Vor drei Jahren kam er nach Kenia in ein Flüchtlingscamp mit 160.000 Bewohnern (Kakuma). Hier musste Mohammed eine ganz neue Erfahrung machen: Er war von anderen abhängig. Das Essen wurde ihm zugeteilt, ebenso wie die täglichen Rationen Wasser. Arbeiten außerhalb des Camps durfte er nicht, das ist in Kenia verboten. Dieses Nichtstun war für ihn kaum zu ertragen. Doch schon nach wenigen Wochen fand er eine neue Aufgabe. „Außerhalb des Camps entdeckte ich ein Stück zugewuchertes Land, das keinem zu gehören schien. Also machten mein ältester Sohn und ich uns an die Arbeit.“ Sie rodeten, entfernten Wurzeln, gruben mit den Händen einen Brunnen aus. „Dann holte ich meine alten Samen und säte sie ein.“
Nach monatelangem Jäten und Wässern wurde aus der Brache ein grünes Feld voll Okra und Ombra, einem spinatartigen Gemüse. Mohammed erntete, behielt Saatgut zurück, vergrößerte die Felder. Die Samen tauschte er mit Bauern aus den umliegenden Orten und bald erntete er auch Süßkartoffeln, Korn, Wassermelonen und anderes Gemüse.
Dann fiel der Regen aus. Der Brunnen versandete. Mohammed grub tiefer und tiefer. Vergeblich. Es kam kein Wasser. Hilflos musste er zusehen, wie seine Pflanzen vertrockneten. Schweren Herzens gab er sein Feld auf.
Das war vergangenes Jahr. Anfang diesen Jahres wendete sich Mohammeds Schicksal erneut. World Vision startete gemeinsam mit Action Africa Help-International (AAHI) ein Gartenbauprojekt, als Hilfe zur Selbsthilfe: 200 Familien sollten sich sieben Hektar Land teilen und es beackern. Das Land erhielt einen solarbetriebenen Brunnen, der bis in 72 Meter Tiefe reicht.

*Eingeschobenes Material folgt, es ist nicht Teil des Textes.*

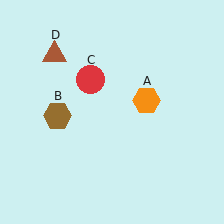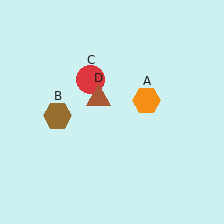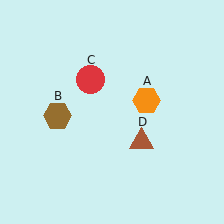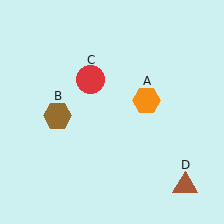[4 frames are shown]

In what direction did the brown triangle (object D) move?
The brown triangle (object D) moved down and to the right.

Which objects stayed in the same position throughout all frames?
Orange hexagon (object A) and brown hexagon (object B) and red circle (object C) remained stationary.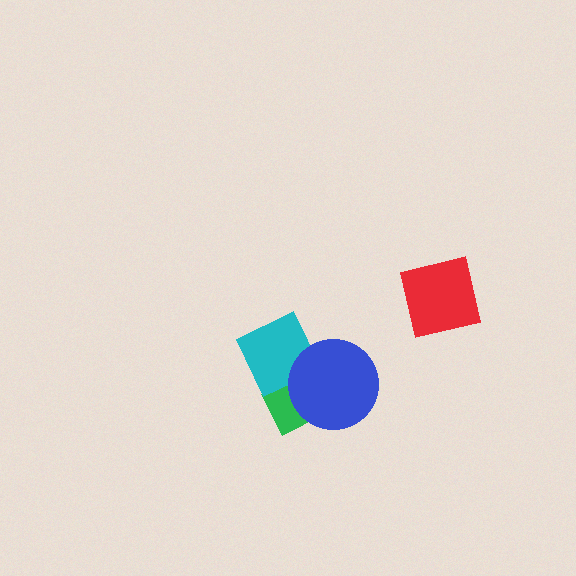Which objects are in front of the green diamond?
2 objects cover part of the green diamond: the cyan diamond and the blue circle.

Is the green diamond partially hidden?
Yes, it is partially covered by another shape.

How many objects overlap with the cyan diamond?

Die Flüchtlinge erhielten Werkzeug und Schulungen. Mohammed war einer der ersten, der mitmachte. Sein 15-jähriger Sohn Nejmadin, der während unseres Gespräches übersetzt, erzählt stolz, dass sein Vater schnell zum inoffiziellen Sprecher der Gruppe wurde. Mohammed hat den Schlüssel für das Tor, ist der Erste der kommt, der Letzte der geht. Wenn seine Kinder schulfrei haben, helfen sie ihm, wässern die Pflanzen. Seine Ernte ist die größte. Einige Familien, darunter auch Mohammeds, konnten von ihren Erträgen sogar ein altes Motorrad kaufen. Damit transportieren sie die Früchte zum Markt. Das Projekt ist so erfolgreich, dass der Garten jetzt sogar auf 20 Hektar erweitert werden soll. Mohammed strahlt, als er mir davon erzählt.
Am Ende unseres langen Gespräches schenkt er mir einige Kürbissamen. Ich werde sie bei mir zu Hause einpflanzen. Als Symbol der Hoffnung.